I listened to what my friend just came to the well to say, and it sounds as if we are not working on a nonbinding House Resolution today. It sounds as if we are working on Articles of Impeachment today. If folks want to get on to Articles of Impeachment, get on with it.

I want to associate myself with my friend from Vermont who said this is an Article I, Article II question. And I want to ask my colleagues, again, if you are ready to get going with impeachment articles, bring them, and let's have that debate on the floor.

This is a nonbinding resolution that says to our coequal branch of government, we have an oversight responsibility, and we want to see some paperwork. Now, the Senate already passed the same nonbinding resolution yesterday. We are not breaking any new ground here.

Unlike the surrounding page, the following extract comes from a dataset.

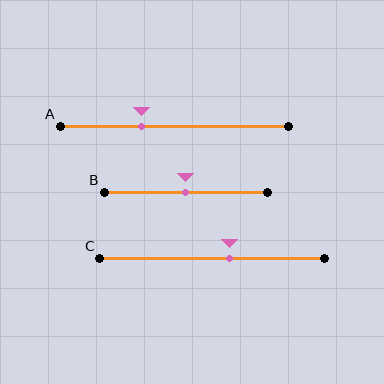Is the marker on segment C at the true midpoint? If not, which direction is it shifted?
No, the marker on segment C is shifted to the right by about 8% of the segment length.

But, yes, if the Intelligence Committee wants to review documents in a closed session, they ought to have access to those documents. That is not a complicated question.

I want to ask my colleagues how we are advantaged as an institution by turning this into an us against them.

Again, when you get ready to go down the Articles of Impeachment, it is going to be an us against them. I have seen no crimes and lots of hearings. I have heard lots of promises and absolutely no there, there.

But we have an opportunity, I dare say, an obligation, to conduct ourselves in a way that, forbid the thought, should one day our Nation have to go down that path, we have the credibility to lead that discussion.

You have an hour of debate here that we can absolutely use, and the Speaker can continue to admonish Members not to engage in personalities with the President. We can absolutely conduct ourselves in that way if that is what we would like.

Or we could follow the pathway of the United States; do this in a bipartisan way to say we have got a coequal branch of government that has a right to see these documents and be done with it.

I will remind my colleagues who are raising their constitutional ire today that this institution held President Obama's Attorney General in both civil and criminal contempt, and we got no support, save 17 Members, to make that happen.